Cells are then collected, broken open, and the chromatin sheared and solubilized by sonication. An antibody is then used to immunoprecipitate the protein of interest, along with the crosslinked DNA. DNA PCR adaptors are then ligated to the ends, which serve as a priming point for second strand DNA synthesis after the exonuclease digestion. Lambda exonuclease then digests double DNA strands from the 5′ end until digestion is blocked at the border of the protein-DNA covalent interaction. Most contaminating DNA is degraded by the addition of a second single-strand specific exonuclease. After the cross-linking is reversed, the primers to the PCR adaptors are extended to form double stranded DNA, and a second adaptor is ligated to 5′ ends to demarcate the precise location of exonuclease digestion cessation. The library is then amplified by PCR, and the products are identified by high throughput sequencing. This method allows for resolution of up to a single base pair for any protein binding site within any genome, which is a much higher resolution than either ChIP-chip or ChIP-seq.

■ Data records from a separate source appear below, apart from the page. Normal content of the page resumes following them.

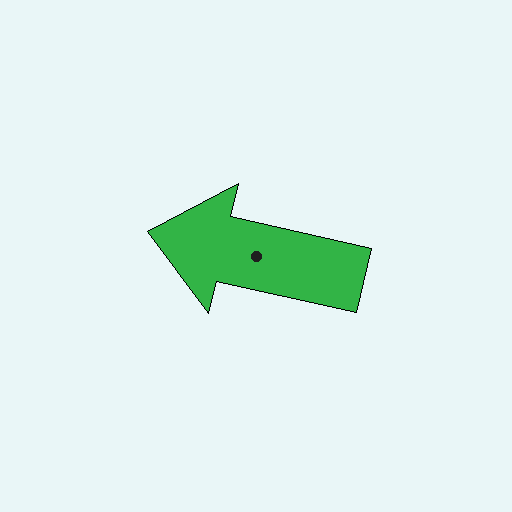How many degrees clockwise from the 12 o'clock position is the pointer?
Approximately 283 degrees.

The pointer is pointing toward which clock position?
Roughly 9 o'clock.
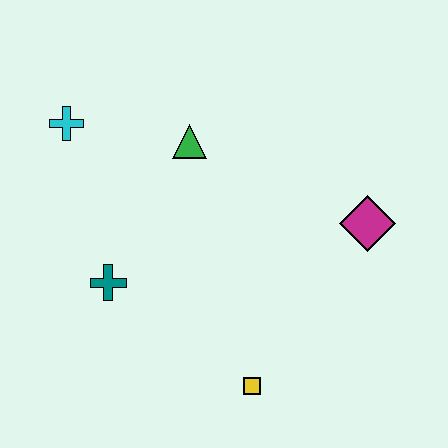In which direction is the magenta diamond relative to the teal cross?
The magenta diamond is to the right of the teal cross.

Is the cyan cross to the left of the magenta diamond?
Yes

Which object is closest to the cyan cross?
The green triangle is closest to the cyan cross.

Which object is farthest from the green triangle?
The yellow square is farthest from the green triangle.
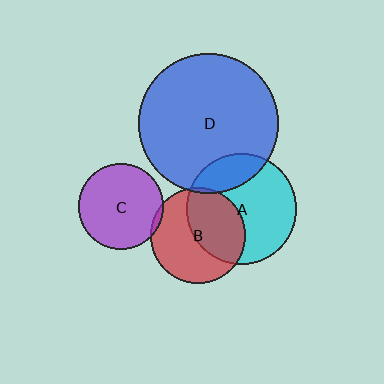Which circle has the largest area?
Circle D (blue).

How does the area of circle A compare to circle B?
Approximately 1.3 times.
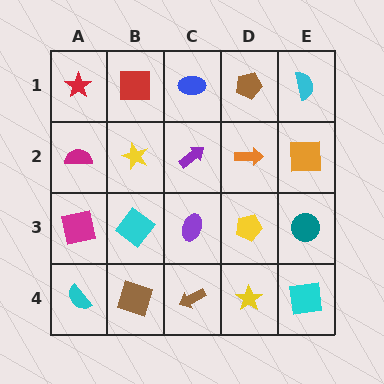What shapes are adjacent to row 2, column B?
A red square (row 1, column B), a cyan diamond (row 3, column B), a magenta semicircle (row 2, column A), a purple arrow (row 2, column C).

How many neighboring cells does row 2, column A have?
3.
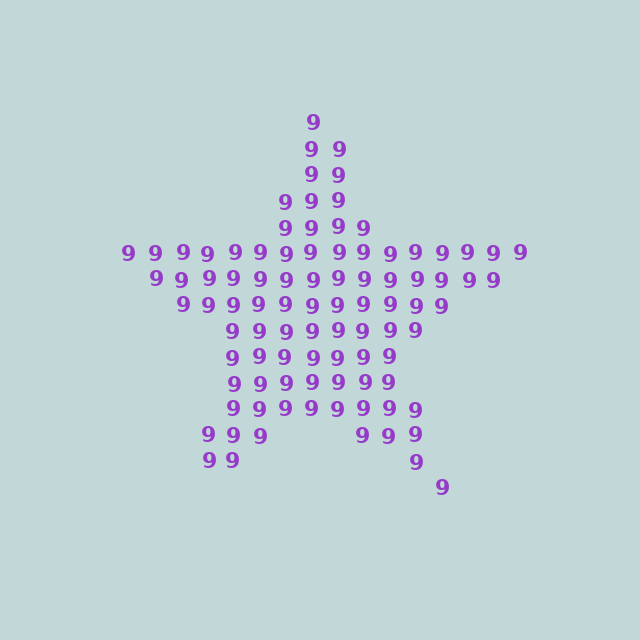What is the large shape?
The large shape is a star.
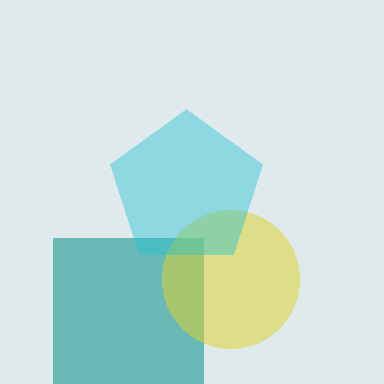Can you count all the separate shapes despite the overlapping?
Yes, there are 3 separate shapes.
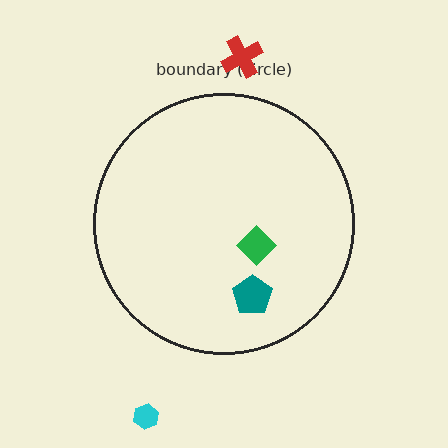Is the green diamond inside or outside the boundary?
Inside.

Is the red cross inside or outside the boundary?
Outside.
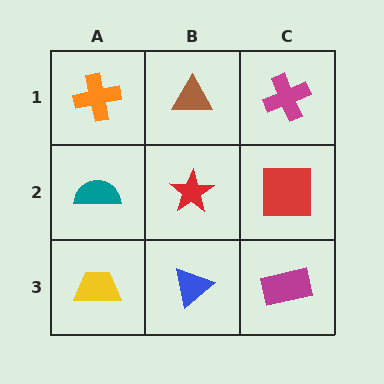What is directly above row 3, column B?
A red star.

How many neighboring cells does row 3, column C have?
2.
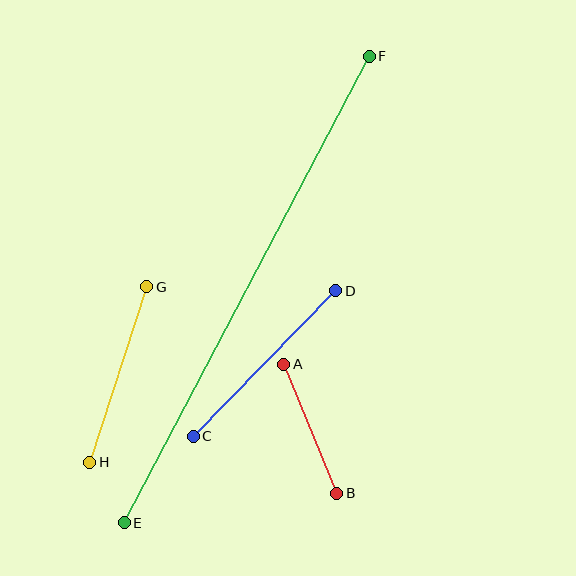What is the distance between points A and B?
The distance is approximately 140 pixels.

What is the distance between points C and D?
The distance is approximately 204 pixels.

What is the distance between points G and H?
The distance is approximately 185 pixels.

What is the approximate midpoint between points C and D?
The midpoint is at approximately (264, 364) pixels.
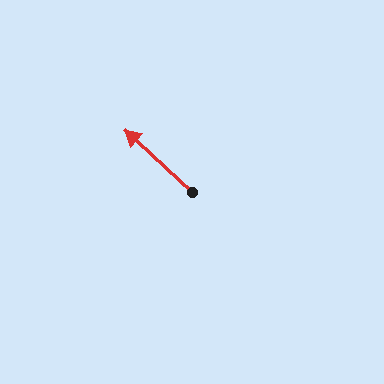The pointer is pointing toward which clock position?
Roughly 10 o'clock.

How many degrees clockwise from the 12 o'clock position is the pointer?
Approximately 313 degrees.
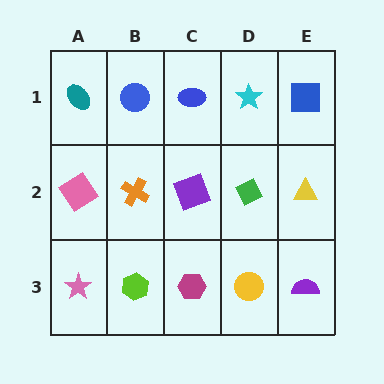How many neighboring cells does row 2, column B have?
4.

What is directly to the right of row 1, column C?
A cyan star.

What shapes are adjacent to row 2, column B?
A blue circle (row 1, column B), a lime hexagon (row 3, column B), a pink diamond (row 2, column A), a purple square (row 2, column C).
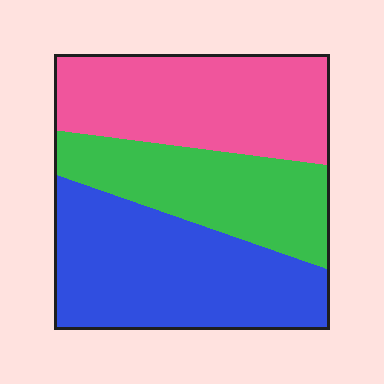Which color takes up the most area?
Blue, at roughly 40%.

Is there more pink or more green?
Pink.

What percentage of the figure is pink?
Pink takes up about one third (1/3) of the figure.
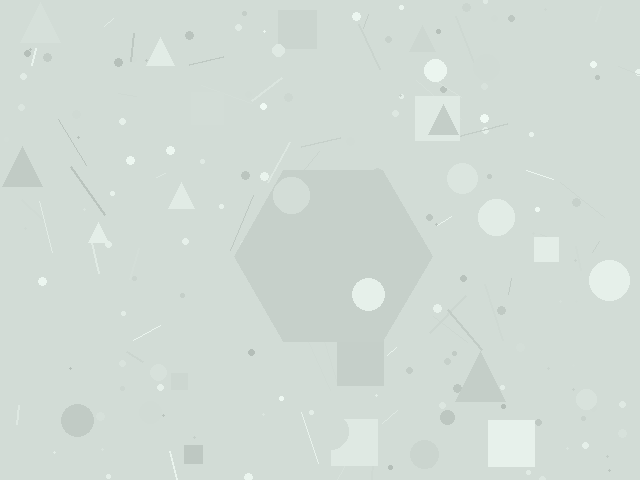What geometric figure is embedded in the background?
A hexagon is embedded in the background.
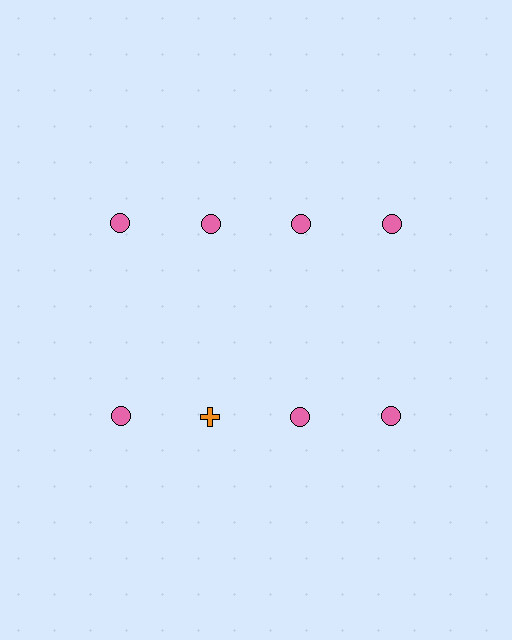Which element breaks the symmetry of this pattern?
The orange cross in the second row, second from left column breaks the symmetry. All other shapes are pink circles.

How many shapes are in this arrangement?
There are 8 shapes arranged in a grid pattern.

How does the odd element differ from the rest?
It differs in both color (orange instead of pink) and shape (cross instead of circle).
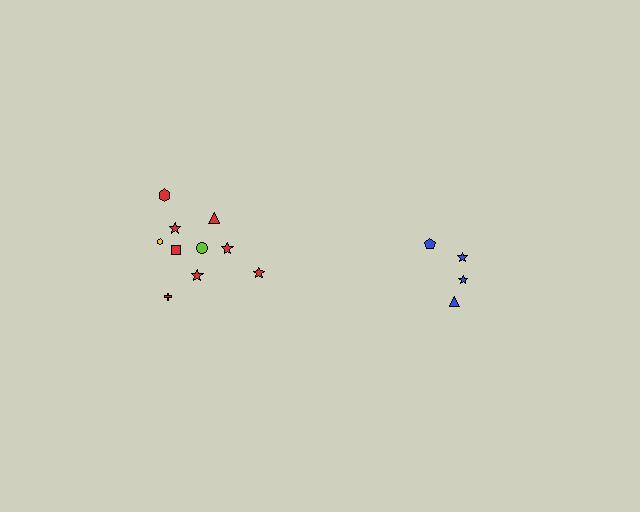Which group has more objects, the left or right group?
The left group.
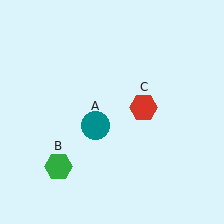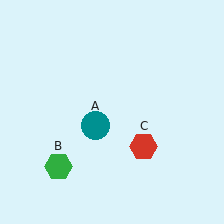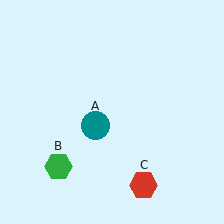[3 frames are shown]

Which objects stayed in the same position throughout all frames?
Teal circle (object A) and green hexagon (object B) remained stationary.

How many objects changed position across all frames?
1 object changed position: red hexagon (object C).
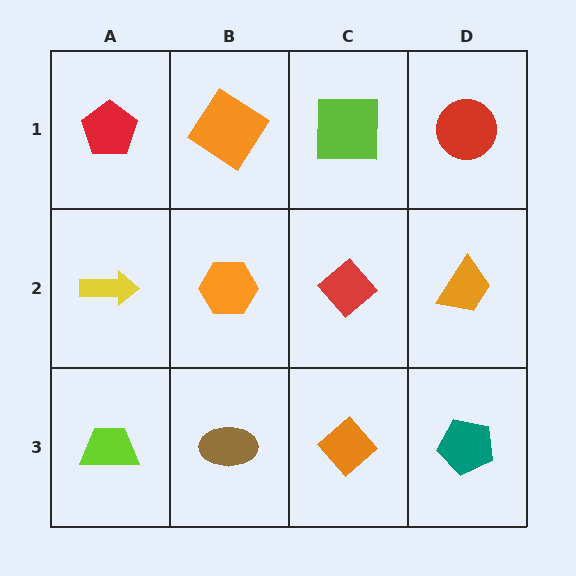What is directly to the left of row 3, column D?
An orange diamond.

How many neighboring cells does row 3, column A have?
2.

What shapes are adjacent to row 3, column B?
An orange hexagon (row 2, column B), a lime trapezoid (row 3, column A), an orange diamond (row 3, column C).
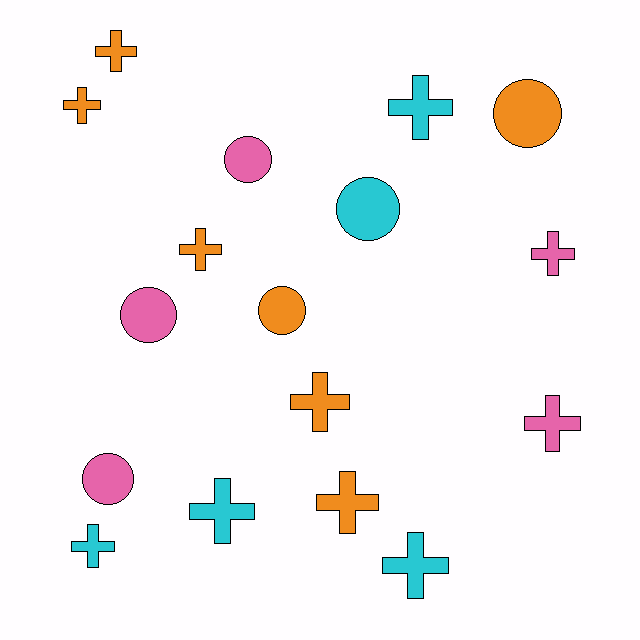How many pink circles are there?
There are 3 pink circles.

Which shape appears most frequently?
Cross, with 11 objects.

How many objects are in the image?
There are 17 objects.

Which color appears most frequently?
Orange, with 7 objects.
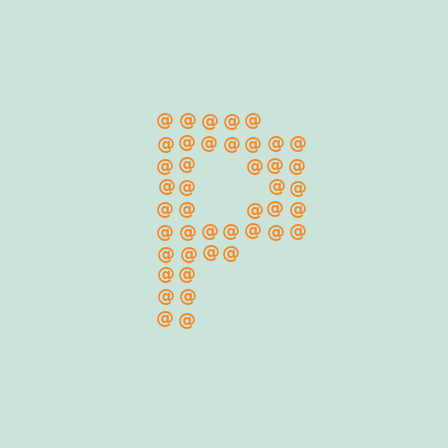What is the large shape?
The large shape is the letter P.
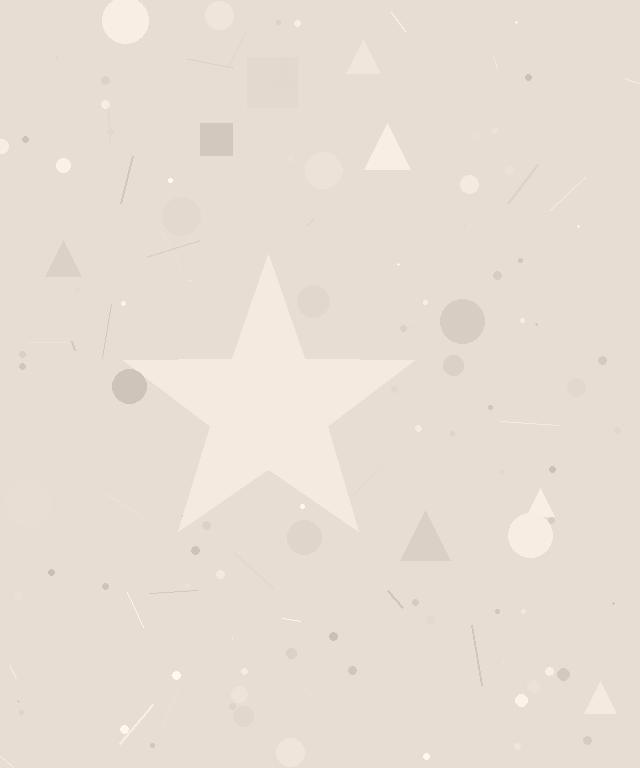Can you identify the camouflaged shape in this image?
The camouflaged shape is a star.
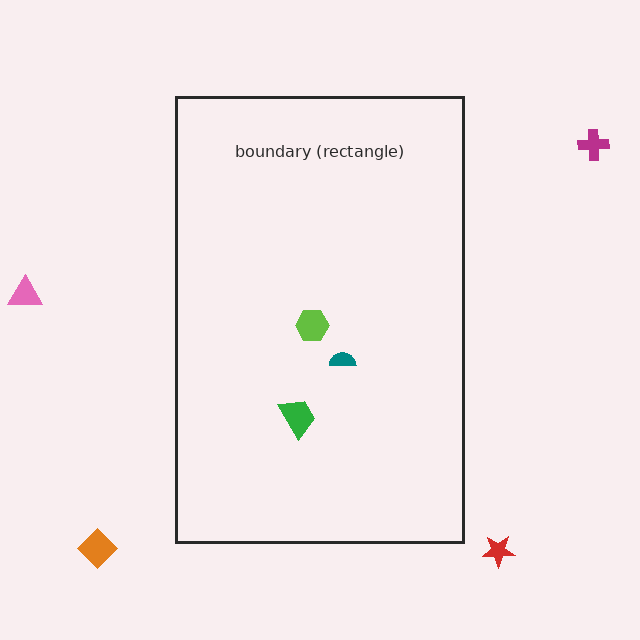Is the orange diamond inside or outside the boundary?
Outside.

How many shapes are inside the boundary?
3 inside, 4 outside.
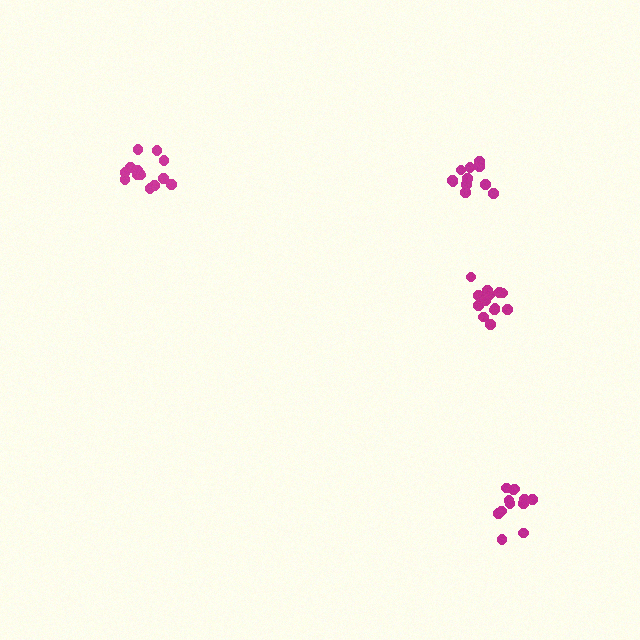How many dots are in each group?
Group 1: 14 dots, Group 2: 12 dots, Group 3: 13 dots, Group 4: 11 dots (50 total).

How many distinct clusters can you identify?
There are 4 distinct clusters.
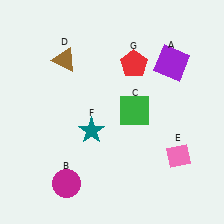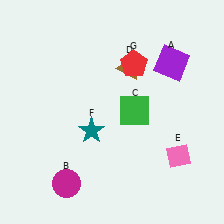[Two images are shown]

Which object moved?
The brown triangle (D) moved right.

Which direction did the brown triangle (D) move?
The brown triangle (D) moved right.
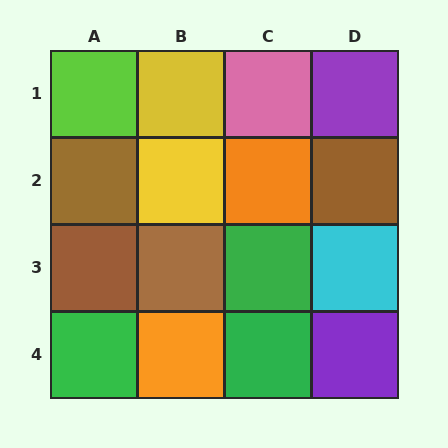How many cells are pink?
1 cell is pink.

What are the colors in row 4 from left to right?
Green, orange, green, purple.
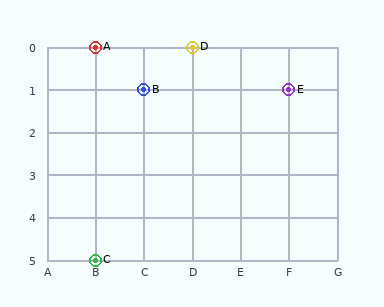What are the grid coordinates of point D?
Point D is at grid coordinates (D, 0).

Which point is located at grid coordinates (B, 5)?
Point C is at (B, 5).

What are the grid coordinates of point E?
Point E is at grid coordinates (F, 1).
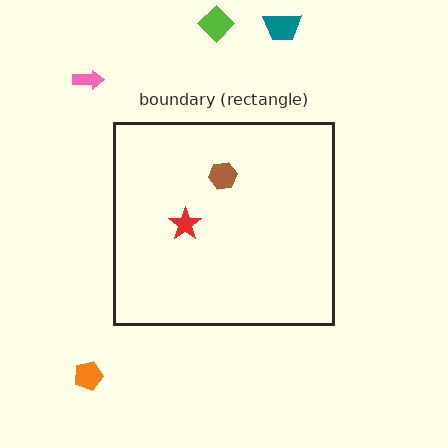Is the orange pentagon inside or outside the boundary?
Outside.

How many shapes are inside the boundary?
2 inside, 4 outside.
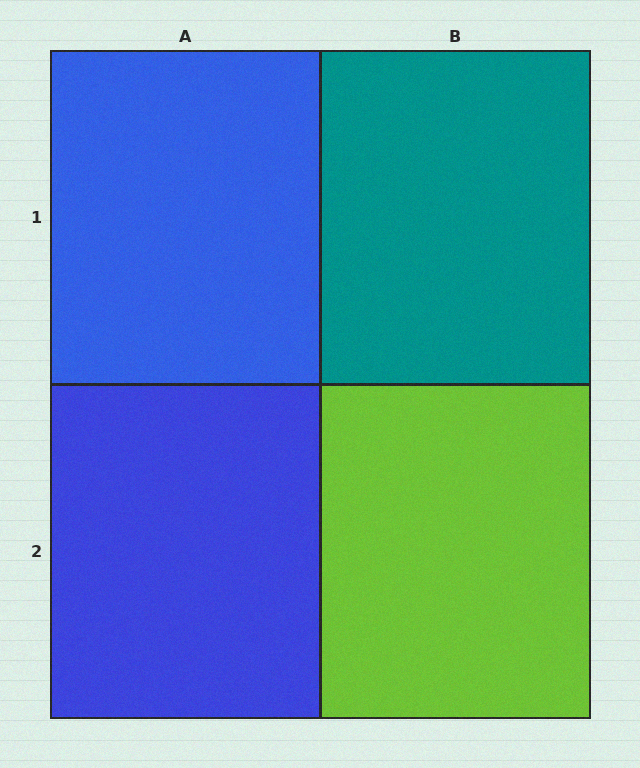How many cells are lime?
1 cell is lime.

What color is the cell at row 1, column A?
Blue.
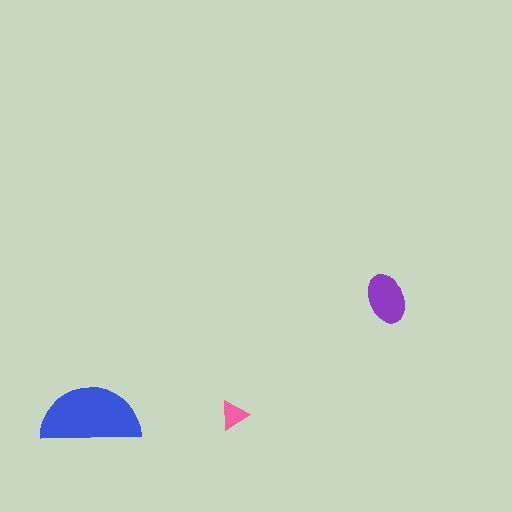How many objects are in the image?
There are 3 objects in the image.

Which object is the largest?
The blue semicircle.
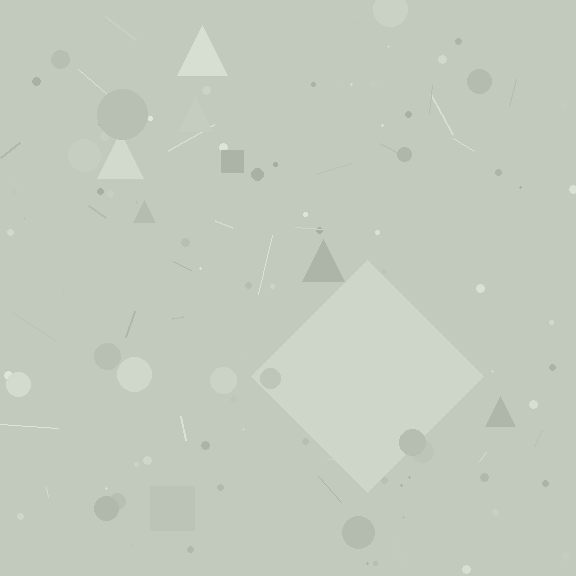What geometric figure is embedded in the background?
A diamond is embedded in the background.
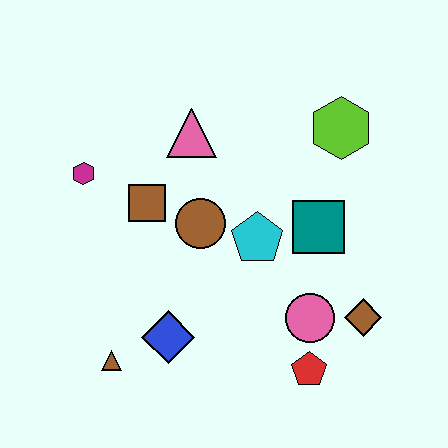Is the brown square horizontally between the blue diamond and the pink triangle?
No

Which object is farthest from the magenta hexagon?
The brown diamond is farthest from the magenta hexagon.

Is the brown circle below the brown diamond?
No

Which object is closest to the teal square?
The cyan pentagon is closest to the teal square.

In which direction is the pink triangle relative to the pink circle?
The pink triangle is above the pink circle.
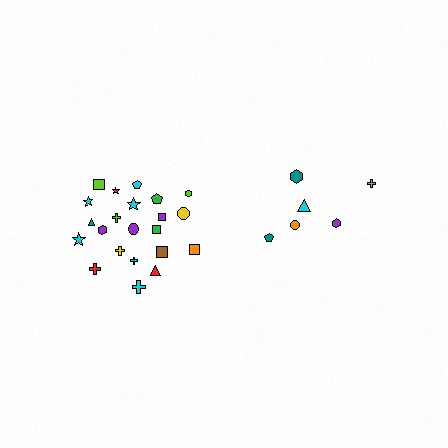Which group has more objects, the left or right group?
The left group.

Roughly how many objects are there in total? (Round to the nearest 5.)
Roughly 30 objects in total.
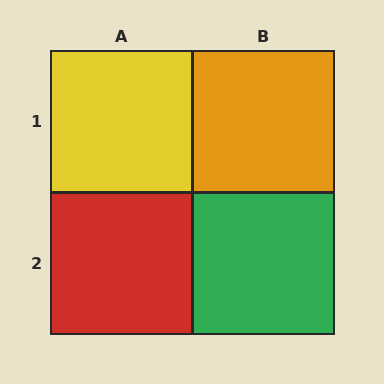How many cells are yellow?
1 cell is yellow.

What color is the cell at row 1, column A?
Yellow.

ChIP-exo has been shown to give up to single base pair resolution in identifying protein binding locations. This is in contrast to ChIP-seq which can locate a protein's binding site only to with ±300 base pairs. [4]
Contamination of non-protein-bound DNA fragments can result in a high rate of false positives and negatives in ChIP experiments. The addition of exonucleases to the process not only improves resolution of binding-site calling, but removes contaminating DNA from the solution before sequencing. [4]
Proteins that are inefficiently bound to a nucleotide fragment are more likely to be detected by ChIP-exo. This has allowed, for example, the recognition of more CTCF transcription factor binding sites than previously discovered. [5]
Due to the higher resolution and reduced background, less depth of sequencing coverage is needed when using ChIP-exo. [4]
If a protein-DNA complex has multiple locations of cross-linking within a single binding event, then it can appear as though there are multiple distinct binding events. This likely results from these proteins being denatured and cross-linking at one of the available binding sites within the same event. The exonuclease would then stop at one of the bound sites, depending on which site the protein is cross-linked to. [5]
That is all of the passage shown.